Laurie giggled at her friend, Darryl. He was a new friend. He’d never spent the night, but Wren figured he would tonight. She thought his hair was ugly the way it parted right down the middle, but Laurie was giggling a lot, so he must have been nicer than her last friend.

They sat at the kitchen counter, and Darryl poured two Cokes. Then he took a white bottle with a coconut tree on it and poured some of that into each glass and passed one to Laurie.

“I want a coconut Coke,” Wren said, making both the grownups laugh.

“Wren, honey, you can’t have that. You’re too little.” Laurie flipped her hair over her shoulder and smiled at Darryl. “Babe, can you pour her just a little Coke? I’m gonna find us something fun to go with this. Be right back.”

Wren watched her mother walk to their bedroom in her high heels. She wanted shoes just like those.
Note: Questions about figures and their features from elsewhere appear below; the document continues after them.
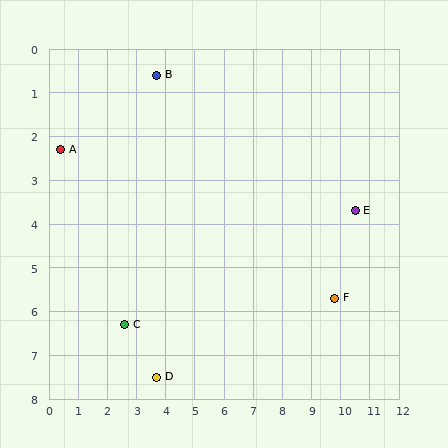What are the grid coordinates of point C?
Point C is at approximately (2.6, 6.3).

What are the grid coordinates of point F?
Point F is at approximately (9.8, 5.7).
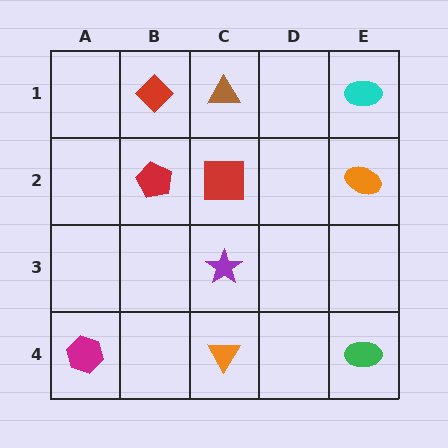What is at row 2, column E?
An orange ellipse.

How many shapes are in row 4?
3 shapes.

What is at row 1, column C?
A brown triangle.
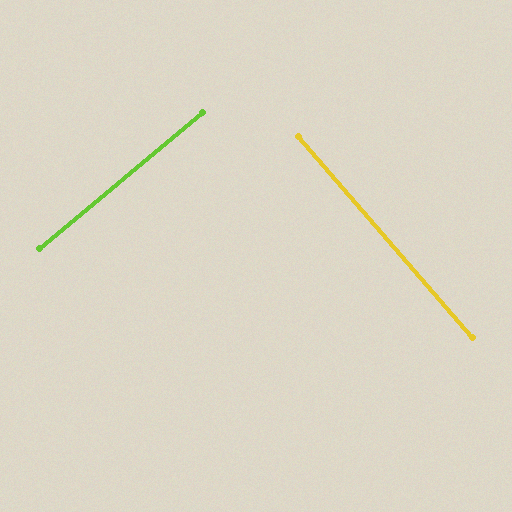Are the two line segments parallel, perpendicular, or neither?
Perpendicular — they meet at approximately 89°.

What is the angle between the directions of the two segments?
Approximately 89 degrees.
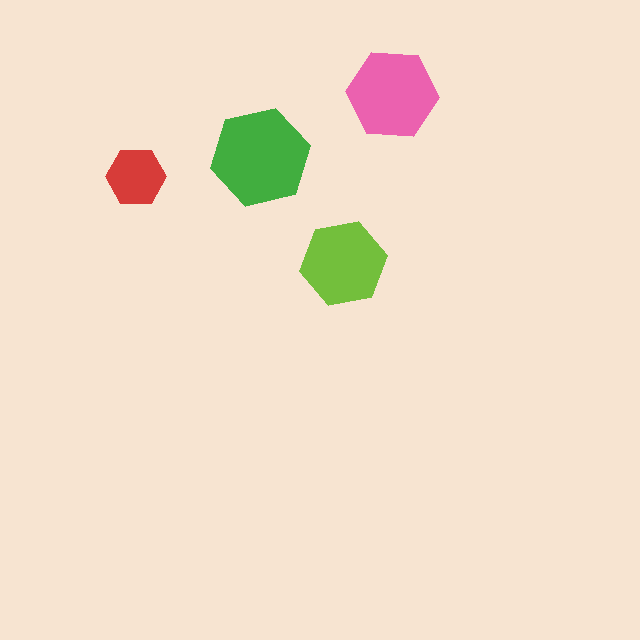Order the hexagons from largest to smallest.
the green one, the pink one, the lime one, the red one.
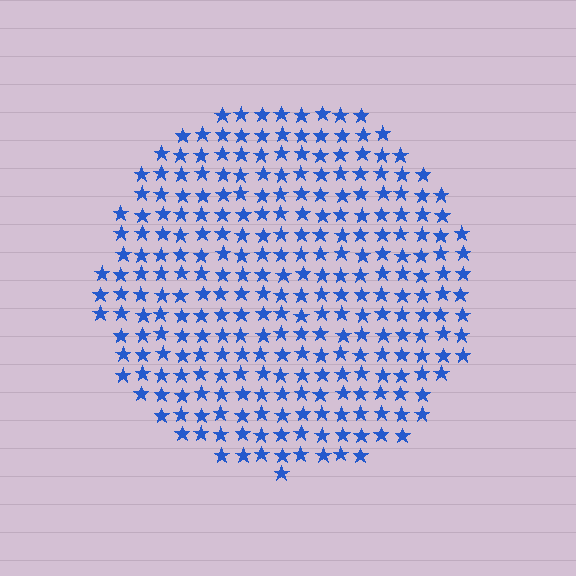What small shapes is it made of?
It is made of small stars.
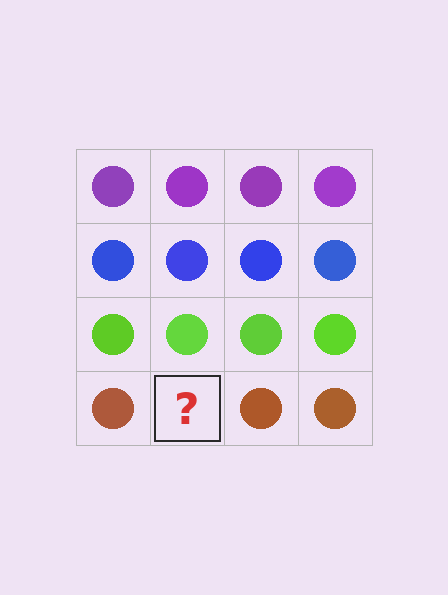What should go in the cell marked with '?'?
The missing cell should contain a brown circle.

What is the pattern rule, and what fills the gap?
The rule is that each row has a consistent color. The gap should be filled with a brown circle.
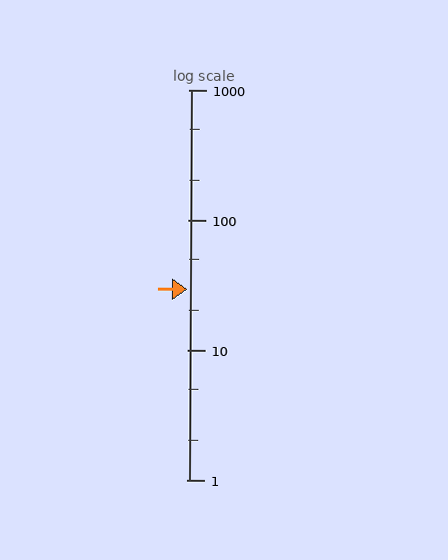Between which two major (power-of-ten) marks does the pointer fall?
The pointer is between 10 and 100.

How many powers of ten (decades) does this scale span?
The scale spans 3 decades, from 1 to 1000.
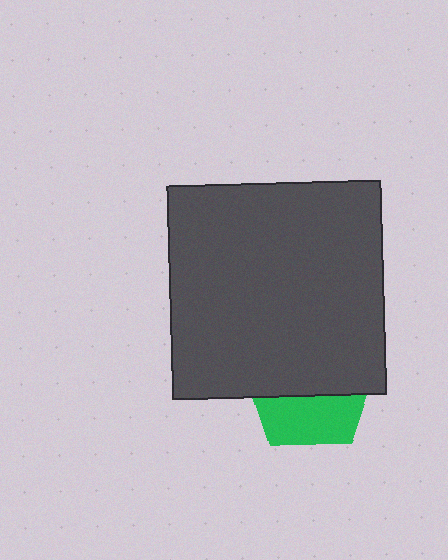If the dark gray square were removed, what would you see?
You would see the complete green pentagon.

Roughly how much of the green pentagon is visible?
A small part of it is visible (roughly 40%).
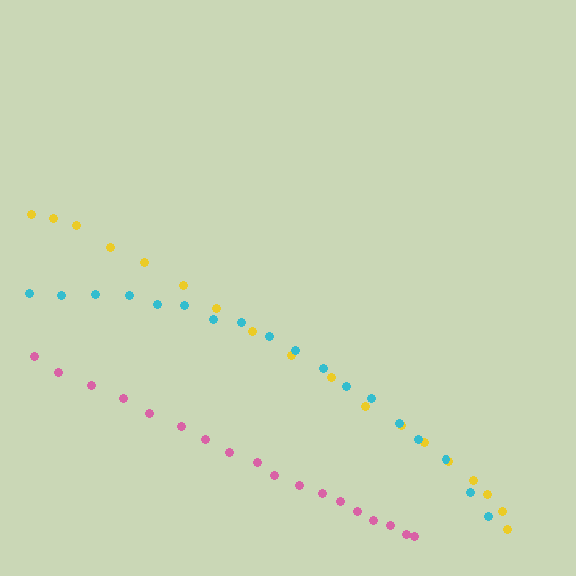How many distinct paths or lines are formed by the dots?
There are 3 distinct paths.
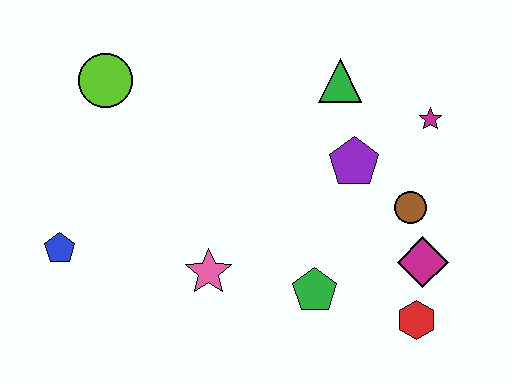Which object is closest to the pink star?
The green pentagon is closest to the pink star.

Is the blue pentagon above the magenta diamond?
Yes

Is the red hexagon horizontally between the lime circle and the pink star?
No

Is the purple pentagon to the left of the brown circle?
Yes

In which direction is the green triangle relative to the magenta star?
The green triangle is to the left of the magenta star.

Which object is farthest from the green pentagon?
The lime circle is farthest from the green pentagon.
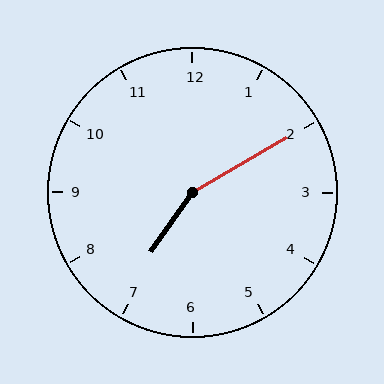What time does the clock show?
7:10.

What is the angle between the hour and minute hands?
Approximately 155 degrees.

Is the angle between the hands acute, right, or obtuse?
It is obtuse.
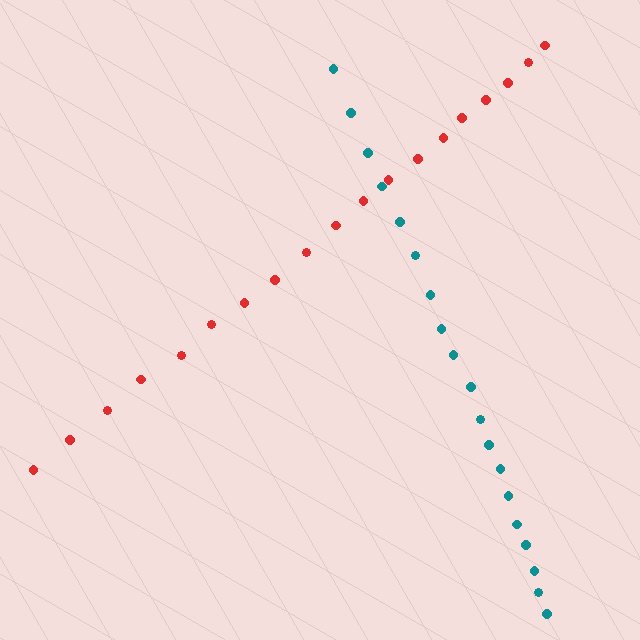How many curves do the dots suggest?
There are 2 distinct paths.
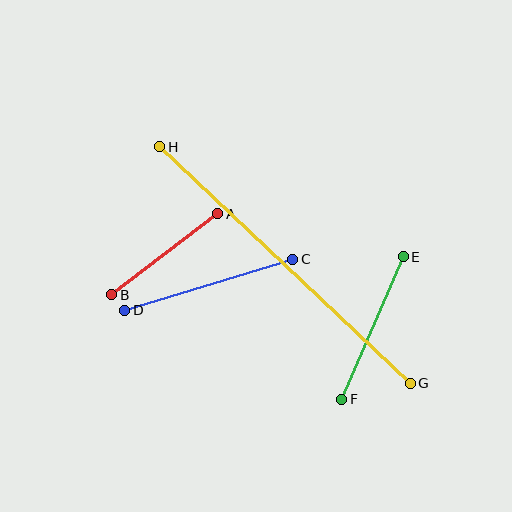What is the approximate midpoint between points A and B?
The midpoint is at approximately (165, 254) pixels.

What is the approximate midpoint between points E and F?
The midpoint is at approximately (373, 328) pixels.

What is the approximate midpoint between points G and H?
The midpoint is at approximately (285, 265) pixels.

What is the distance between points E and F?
The distance is approximately 155 pixels.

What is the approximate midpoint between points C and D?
The midpoint is at approximately (209, 285) pixels.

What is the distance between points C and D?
The distance is approximately 176 pixels.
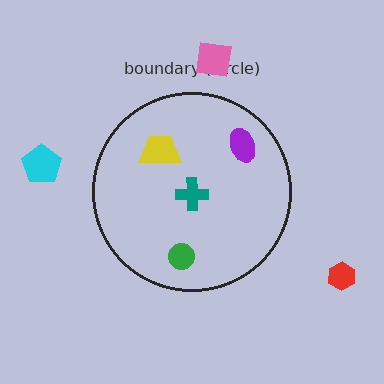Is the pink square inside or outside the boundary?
Outside.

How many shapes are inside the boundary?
4 inside, 3 outside.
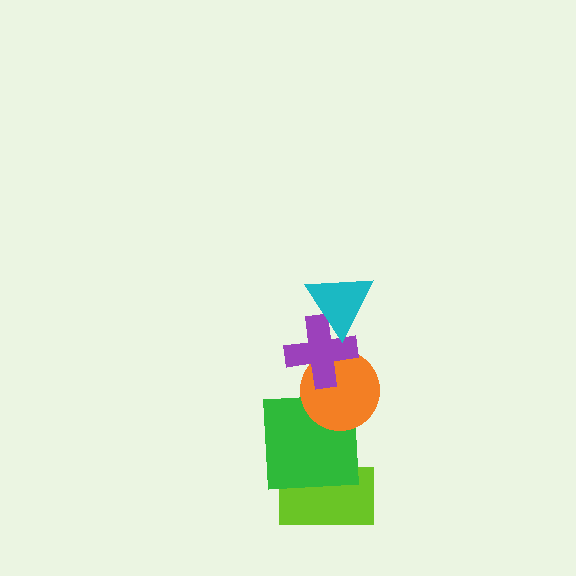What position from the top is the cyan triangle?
The cyan triangle is 1st from the top.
“You wanna be like the grownups, sugar?” Darryl asked, pulling her attention away from Laurie’s shoes.

Wren nodded. She wanted to be grown up so if she said something, Laurie would have to listen to her, just like she had to listen when Laurie and Mamaw Gigi and Papaw Dale told her what to do. If she were a grownup, she’d tell Laurie to go to bed early and wake up in time for school.

“Well, grownups keep secrets. Can you keep a secret?” Darryl asked, pouring her Coke into a plastic cup.

Again, Wren nodded. She kept lots of secrets. She never told anyone at school that Papaw Dale had to call the police when one of Laurie’s friends broke the front window.

Darryl reached for the white bottle with the coconut tree. “If you can keep a secret, I’ll give you some, and you’ll be that much more grown up, though you seem half grown up already.”

“I can keep a secret,” she said, smiling, and she watched him pour.